The number of elements to copy.

ExceptionCondition
ArgumentNullException

array is null.

ArgumentOutOfRangeException

index is less than 0.

-or-

arrayIndex is less than 0.

-or-

count is less than 0.

ArgumentException

index is equal to or greater than the Count of the source List<T>.

-or-

The number of elements from index to the end of the source List<T> is greater than the available space from arrayIndex to the end of the destination array.

This method uses Array.Copy to copy the elements.

The elements are copied to the Array in the same order in which the enumerator iterates through the List<T>.

This method is an O(n) operation, where n is count.

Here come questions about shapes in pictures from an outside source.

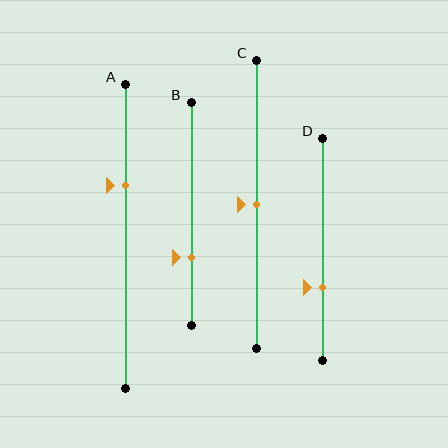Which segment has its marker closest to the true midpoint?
Segment C has its marker closest to the true midpoint.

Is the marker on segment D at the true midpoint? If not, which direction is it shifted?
No, the marker on segment D is shifted downward by about 17% of the segment length.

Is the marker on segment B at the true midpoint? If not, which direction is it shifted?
No, the marker on segment B is shifted downward by about 20% of the segment length.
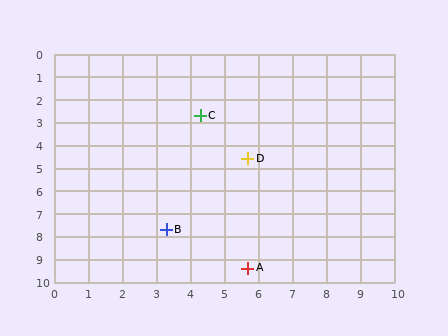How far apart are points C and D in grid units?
Points C and D are about 2.4 grid units apart.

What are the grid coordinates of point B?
Point B is at approximately (3.3, 7.7).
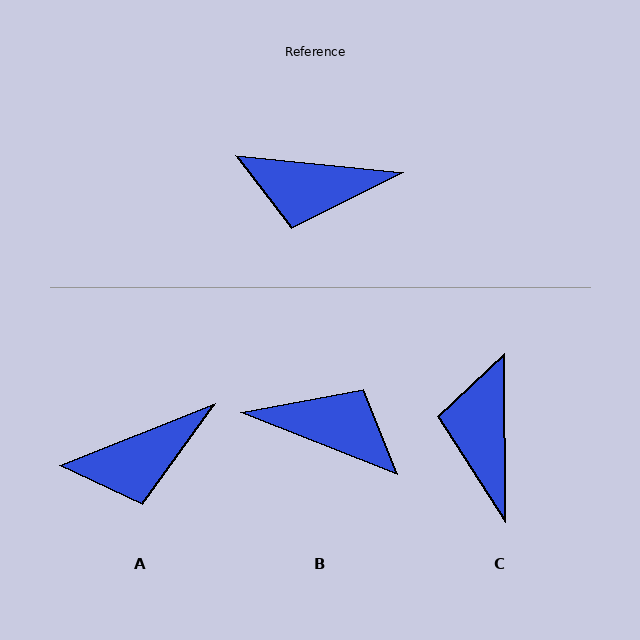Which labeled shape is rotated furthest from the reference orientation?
B, about 164 degrees away.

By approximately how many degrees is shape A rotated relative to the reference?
Approximately 27 degrees counter-clockwise.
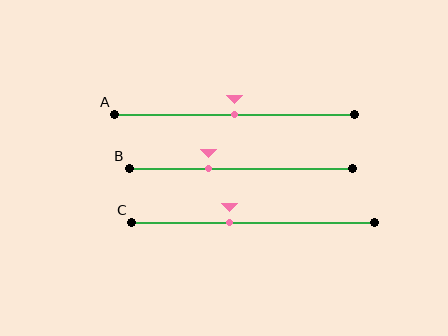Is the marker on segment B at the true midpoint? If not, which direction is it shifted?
No, the marker on segment B is shifted to the left by about 14% of the segment length.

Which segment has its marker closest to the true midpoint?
Segment A has its marker closest to the true midpoint.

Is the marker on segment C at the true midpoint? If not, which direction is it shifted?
No, the marker on segment C is shifted to the left by about 10% of the segment length.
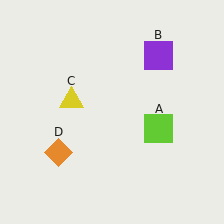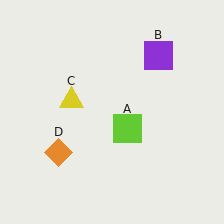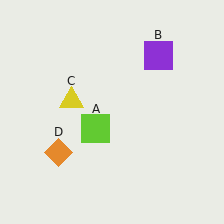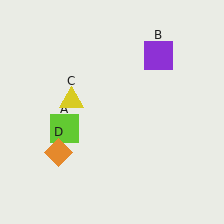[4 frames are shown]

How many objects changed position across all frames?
1 object changed position: lime square (object A).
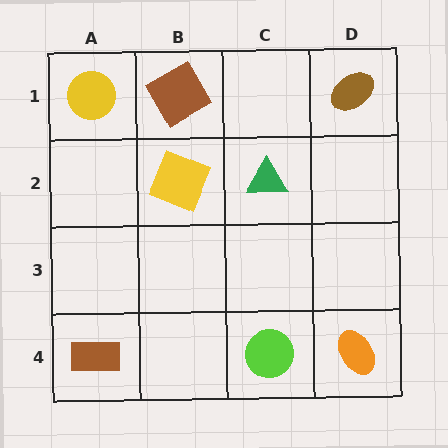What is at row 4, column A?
A brown rectangle.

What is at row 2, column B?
A yellow square.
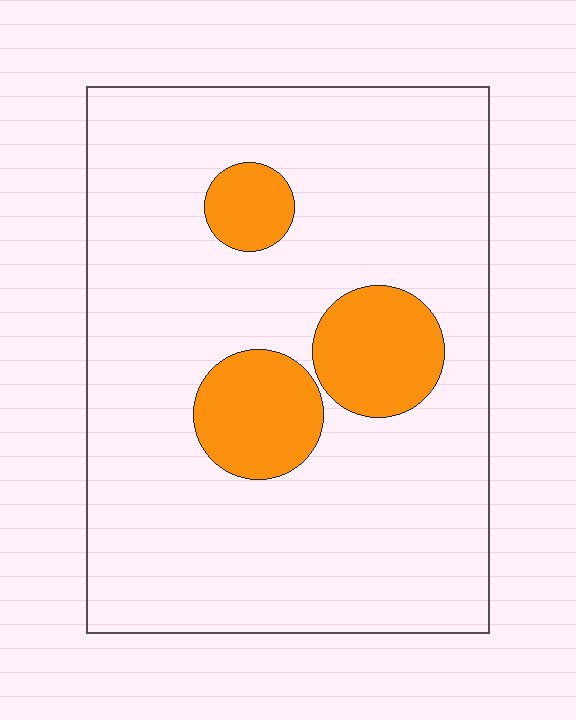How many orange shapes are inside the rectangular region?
3.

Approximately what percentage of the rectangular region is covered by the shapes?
Approximately 15%.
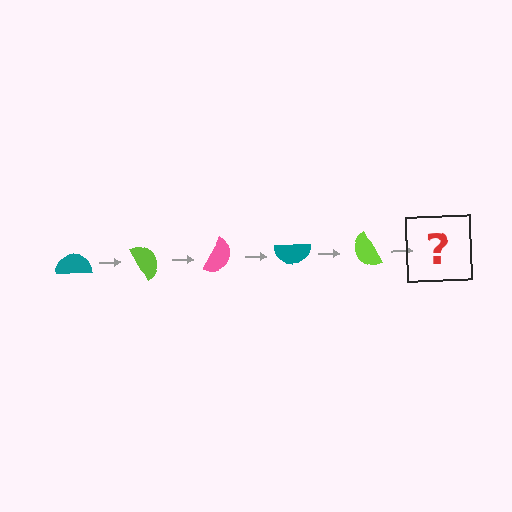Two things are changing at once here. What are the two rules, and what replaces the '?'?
The two rules are that it rotates 60 degrees clockwise each step and the color cycles through teal, lime, and pink. The '?' should be a pink semicircle, rotated 300 degrees clockwise from the start.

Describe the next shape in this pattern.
It should be a pink semicircle, rotated 300 degrees clockwise from the start.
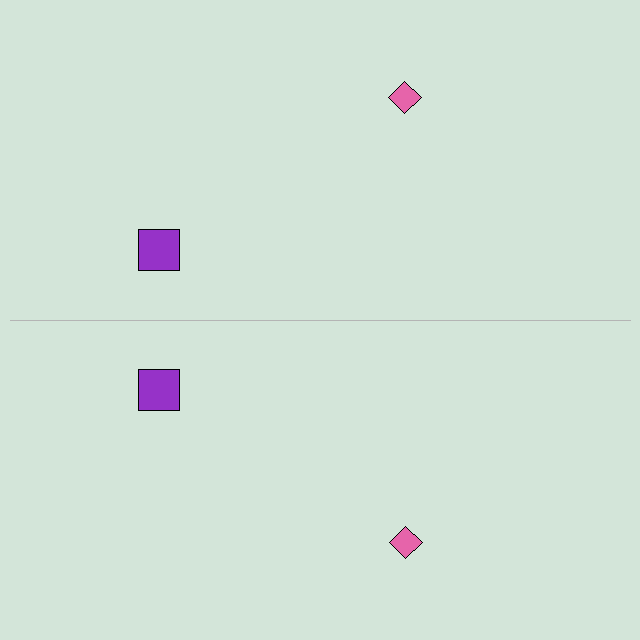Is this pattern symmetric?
Yes, this pattern has bilateral (reflection) symmetry.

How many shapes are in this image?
There are 4 shapes in this image.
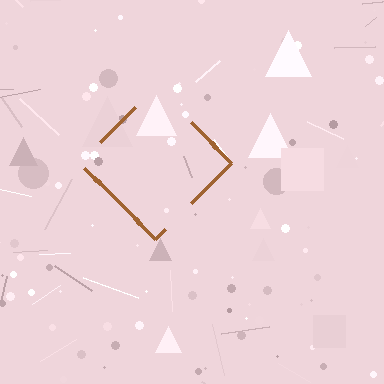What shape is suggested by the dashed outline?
The dashed outline suggests a diamond.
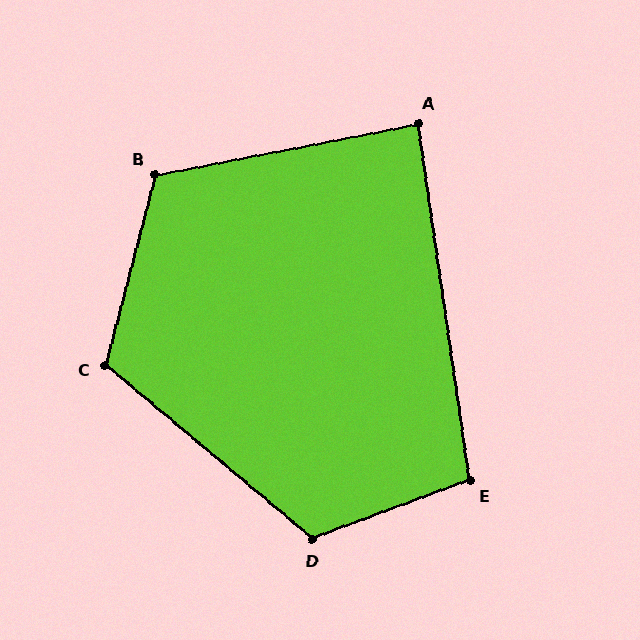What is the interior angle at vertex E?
Approximately 102 degrees (obtuse).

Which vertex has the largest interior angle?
D, at approximately 119 degrees.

The following example demonstrates all three overloads of the CopyTo method. A List<T> of strings is created and populated with 5 strings. An empty string array of 15 elements is created, and the CopyTo(T[]) method overload is used to copy all the elements of the list to the array beginning at the first element of the array. The CopyTo(T[], Int32) method overload is used to copy all the elements of the list to the array beginning at array index 6 (leaving index 5 empty). Finally, the CopyTo(Int32, T[], Int32, Int32) method overload is used to copy 3 elements from the list, beginning with index 2, to the array beginning at array index 12 (leaving index 11 empty). The contents of the array are then displayed.

using System;
using System.Collections.Generic;

public class Example
{
    public static void Main()
    {
        List<string> dinosaurs = new List<string>();

        dinosaurs.Add("Tyrannosaurus");
        dinosaurs.Add("Amargasaurus");
        dinosaurs.Add("Mamenchisaurus");
        dinosaurs.Add("Brachiosaurus");
        dinosaurs.Add("Compsognathus");

        Console.WriteLine();
        foreach(string dinosaur in dinosaurs)
        {
            Console.WriteLine(dinosaur);
        }

        // Declare an array with 15 elements. 
        string[] array = new string[15];

        dinosaurs.CopyTo(array);
        dinosaurs.CopyTo(array, 6);
        dinosaurs.CopyTo(2, array, 12, 3);

        Console.WriteLine("\nContents of the array:");
        foreach(string dinosaur in array)
        {
            Console.WriteLine(dinosaur);
        }
    }
}

/* This code example produces the following output:

Tyrannosaurus
Amargasaurus
Mamenchisaurus
Brachiosaurus
Compsognathus

Contents of the array:
Tyrannosaurus
Amargasaurus
Mamenchisaurus
Brachiosaurus
Compsognathus

Tyrannosaurus
Amargasaurus
Mamenchisaurus
Brachiosaurus
Compsognathus

Mamenchisaurus
Brachiosaurus
Compsognathus
 */

.NET Framework

Supported in: 4.5.2, 4.5.1, 4.5, 4, 3.5, 3.0, 2.0

.NET Framework Client Profile

Supported in: 4, 3.5 SP1

Portable Class Library

Supported in: Portable Class Library

.NET for Windows Store apps

Supported in: Windows 8

.NET for Windows Phone apps

Supported in: Windows Phone 8.1, Windows Phone 8, Silverlight 8.1

Windows Phone 8.1, Windows Phone 8, Windows 8.1, Windows Server 2012 R2, Windows 8, Windows Server 2012, Windows 7, Windows Vista SP2, Windows Server 2008 (Server Core Role not supported), Windows Server 2008 R2 (Server Core Role supported with SP1 or later; Itanium not supported)

The .NET Framework does not support all versions of every platform. For a list of the supported versions, see .NET Framework System Requirements.